Kuznetsova, the former US and French Open champion, is such a mercurial talent that she really can go one way or t’other. Jaw-droppingly brilliant or head-bangingly bad. But, with her impressive run through the draw so far, her composed dismissal of Caroline Wozniacki in the fourth round one of the highlights, the mutterings in the media centre were that Azarenka’s Australian Open could be up.
Prediction turned to realism as Kuznetsova started confidently, breaking the Azarenka serve after 10 deuces, and building to a 4-1 advantage. The numbers were not in her favour – she and Azarenka were level on 11 winners, and she out-weighed her in unforced errors, but the world No.75 was ahead.
Not for long. Finding her time in the crucial seventh game of the set, Azarenka broke back, finally converting her third break point, and then broke again as Kuznetsova’s error count climbed to 28.
Serving out the first set 7-5 after a whopping 77 minutes, the world No.1 marched to her chair with purpose.
“I think we were both producing good tennis,” Azarenka said. “But I felt like she was a little bit on top of me on the important moments. Then I turned it around and I took control in my hands and it was more up to me. I felt like was a turning point mentally and physically.”
How would Kuznetsova react? Dig her heels in, cut down her errors, and take the net away from the Belarusian? Or get drawn into baseline battling with one of the best in the business.
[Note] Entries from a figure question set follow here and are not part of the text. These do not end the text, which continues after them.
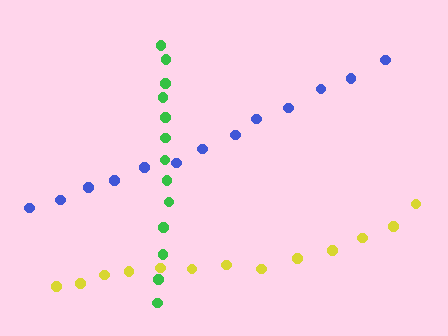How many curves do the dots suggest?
There are 3 distinct paths.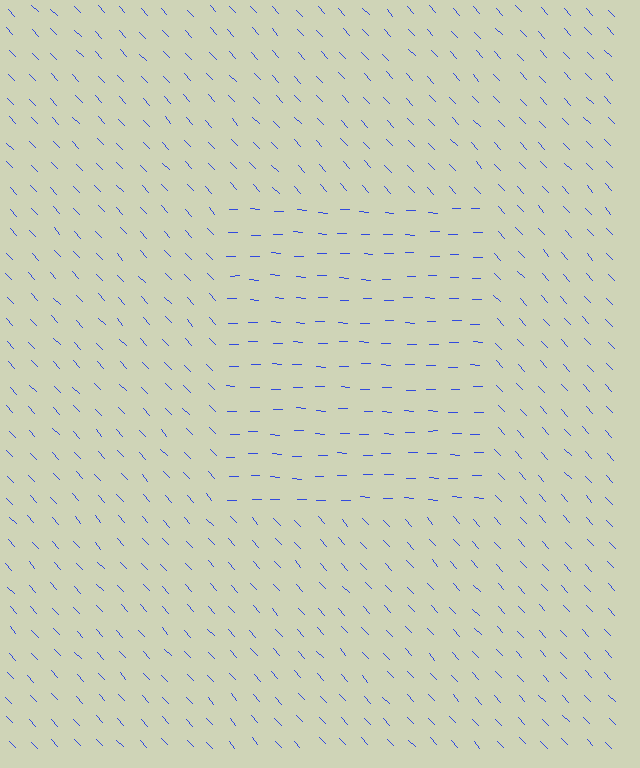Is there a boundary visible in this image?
Yes, there is a texture boundary formed by a change in line orientation.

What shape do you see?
I see a rectangle.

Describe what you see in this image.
The image is filled with small blue line segments. A rectangle region in the image has lines oriented differently from the surrounding lines, creating a visible texture boundary.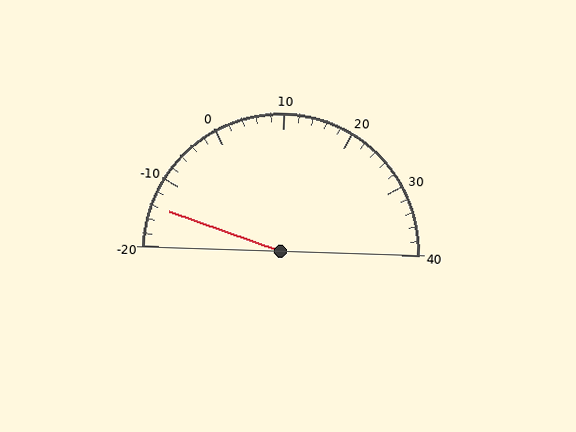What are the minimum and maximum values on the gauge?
The gauge ranges from -20 to 40.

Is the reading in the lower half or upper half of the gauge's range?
The reading is in the lower half of the range (-20 to 40).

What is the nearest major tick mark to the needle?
The nearest major tick mark is -10.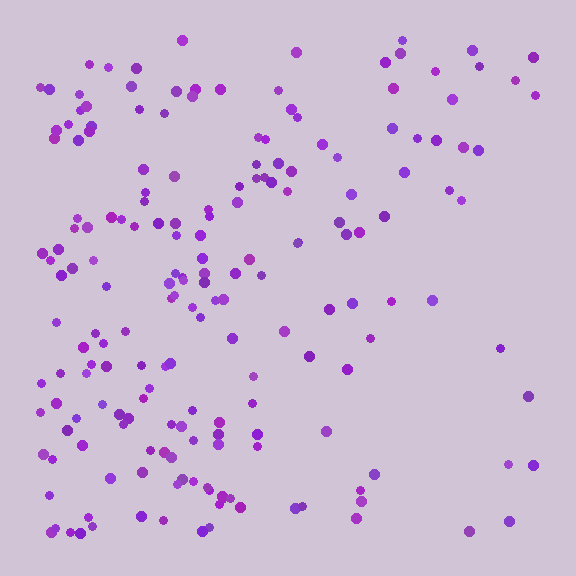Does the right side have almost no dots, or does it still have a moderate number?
Still a moderate number, just noticeably fewer than the left.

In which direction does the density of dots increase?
From right to left, with the left side densest.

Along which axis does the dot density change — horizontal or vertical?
Horizontal.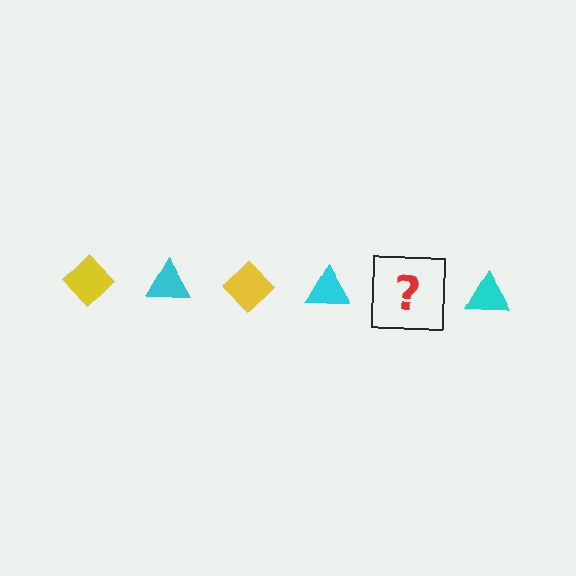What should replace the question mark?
The question mark should be replaced with a yellow diamond.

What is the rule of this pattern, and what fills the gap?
The rule is that the pattern alternates between yellow diamond and cyan triangle. The gap should be filled with a yellow diamond.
She tried the former, but it ended up being the latter. Azarenka broke serve to start, and then put her relentless hat on. Breaking serve again just as Kuznetsova thought she might hold, going over on her recently recovered ankle at one point, the top seed then tore through her own service game, leading the set 5-1 after just 27 minutes.
There were just six more points. Serving at 15-40, Kuznetsova punted her forehand long, and Azarenka yelled her delight.
“I think you cannot expect to have your best tennis on every single point, on every single game,” Azarenka said. “But it’s important to know that when you need it, it’s there and you can rely on it. That’s what gives you confidence.”
Unforced errors aside, Kuznetsova will leave Melbourne safe in the knowledge that she can still shuffle with the best, likely to rise back inside the world’s top 50.
“I feel like I have game,” Kuznetsova said. “I can play. But I feel I need to improve my fitness, my consistency, the serve.
“I had to play with a top player, one of the best players at the moment. These matches, you got to play very consistent. This is what for the moment kills me after my break, is my consistency. And I didn’t serve well. That’s why I lost the match.”
Azarenka meanwhile knows she will need to raise her game again for her next encounter. Only she can shed light on how it felt to serve for the US Open title, the glittering trophy sitting on the table in her field of vision, only for Serena Williams to ruthlessly spoil her party.
“It would be silly to say I’m not excited, I’m not nervous,” Azarenka said. “Everybody has emotions. It’s just a matter how well you can control them for you to feel good before you go on court or when you’re on the court.”
If they meet again on Thursday, as seems all too likely, will Azarenka find herself beaten before she’s even started? Or, could the memories of New York be the fire in the belly she needs to finally show Serena who’s on top.
“For me it’s important to just take it match by match. I’m here to win the title.”